Norwegian Institute of International Affairs

EISA Portfolio: Publications

Sending does research on global governance, with a particular focus on the role of international and non-governmental organizations in peacebuilding, humanitarian relief, and development. His publications have appeared, inter alia, in International Studies Quarterly, European Journal of International Relations, and International Theory.

Juha Vuori

University of Tampere

EISA Portfolio: Programme Chair for the PEC19 Conference

Juha A. Vuori is Professor of International Politics at Tampere University in Finland, and an Adjunct Professor of World Politics at the University of Helsinki. He is most known for his work on securitization theory, visual security studies, and Chinese politics. His current research engages with social imaginaries of estrangement, the political aesthetics of security and related concepts, and Chinese Internet-Control.

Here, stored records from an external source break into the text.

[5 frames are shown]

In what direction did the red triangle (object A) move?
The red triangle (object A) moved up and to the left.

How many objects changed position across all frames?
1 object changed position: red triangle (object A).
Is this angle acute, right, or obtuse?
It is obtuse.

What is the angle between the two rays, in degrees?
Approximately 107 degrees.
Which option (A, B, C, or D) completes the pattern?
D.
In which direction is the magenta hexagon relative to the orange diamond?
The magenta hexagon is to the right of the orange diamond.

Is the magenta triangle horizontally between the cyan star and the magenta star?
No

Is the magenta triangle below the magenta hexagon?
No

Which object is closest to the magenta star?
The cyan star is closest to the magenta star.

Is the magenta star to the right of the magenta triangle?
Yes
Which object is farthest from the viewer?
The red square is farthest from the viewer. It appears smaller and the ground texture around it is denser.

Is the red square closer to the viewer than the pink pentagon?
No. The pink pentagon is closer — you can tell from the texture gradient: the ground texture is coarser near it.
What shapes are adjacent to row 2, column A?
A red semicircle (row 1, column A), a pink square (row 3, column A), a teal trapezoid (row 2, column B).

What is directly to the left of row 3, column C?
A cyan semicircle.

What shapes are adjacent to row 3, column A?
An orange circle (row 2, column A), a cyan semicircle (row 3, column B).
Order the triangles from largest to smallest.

He is currently involved in research projects on the Colours of Security (Kone Foundation), and on Imposing Security through US campus carry legislation (Academy of Finland). He is part of the managerial group of the NordSTEVA Nordic center of excellence, the current president of the Finnish Peace Research Association, and former president of the Finnish International Studies Association.

Anna Wojciuk

University of Warsaw

EISA Portfolio: Academic Freedom and External Developments

Anna Wojciuk, Associate Professor of political science at the University of Warsaw (Institute of International Relations). She specialises in international relations theory and in educational policy. Wojciuk graduated from the Institute of International Relations, University of Warsaw and the Institute of Philosophy, University of Warsaw. She was a Ph.D. student in the Graduate School for Social Research, Polish Academy of Sciences (2005-2009). She defended her Ph.D. in International Relations at the University of Warsaw (Ph.D. dissertation: Evolution of the Notion of Power in the Theory of International Relations and its Analytical Applications).

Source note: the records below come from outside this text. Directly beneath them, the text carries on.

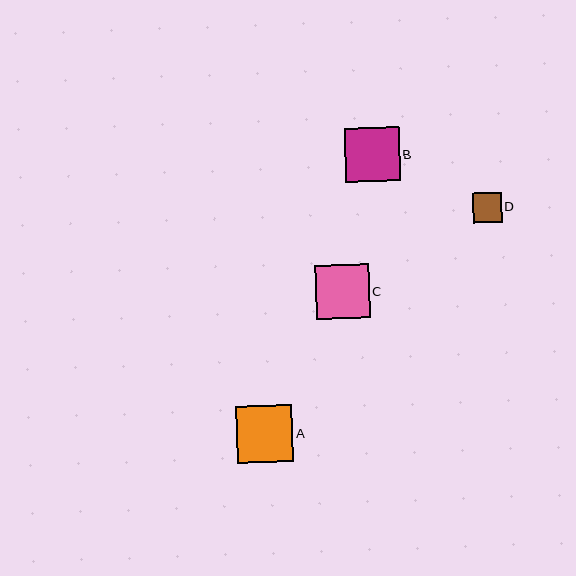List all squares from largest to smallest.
From largest to smallest: A, B, C, D.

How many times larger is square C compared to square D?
Square C is approximately 1.8 times the size of square D.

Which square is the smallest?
Square D is the smallest with a size of approximately 29 pixels.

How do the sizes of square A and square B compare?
Square A and square B are approximately the same size.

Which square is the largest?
Square A is the largest with a size of approximately 57 pixels.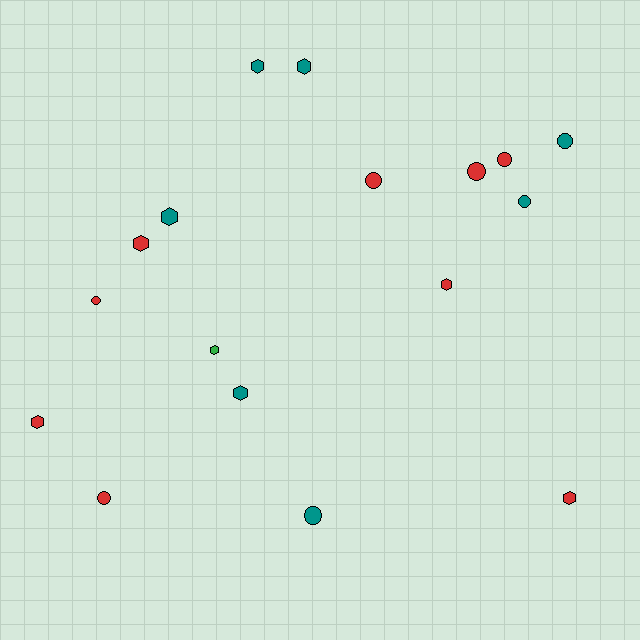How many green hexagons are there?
There is 1 green hexagon.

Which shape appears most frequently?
Hexagon, with 9 objects.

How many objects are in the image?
There are 17 objects.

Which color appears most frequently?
Red, with 9 objects.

Anna Wojciuk was a Fernand Braudel Fellow at the EUI, Florence (2017/18), Visiting fellow at Harvard University (Department of Government and Harvard Kennedy School of Government, 2008/2009), a Visiting scholar at Columbia University in New York (School of International and Public Affairs, 2008), in European University Institute in Florence (2013 and 2017/18 as Fernand Braudel Fellow), Cornell University (2016), and at CERI Sciences-Po in Paris (Chercheur invité, 2009).

Her publications include: Empires of Knowledge in International Relations. Education and Science as Sources of Power for the State, Routledge 2018 and co-authored with Jacek Czaputowicz International Relations in Poland. 25 Years After the Transition to Democracy, Palgrave 2017.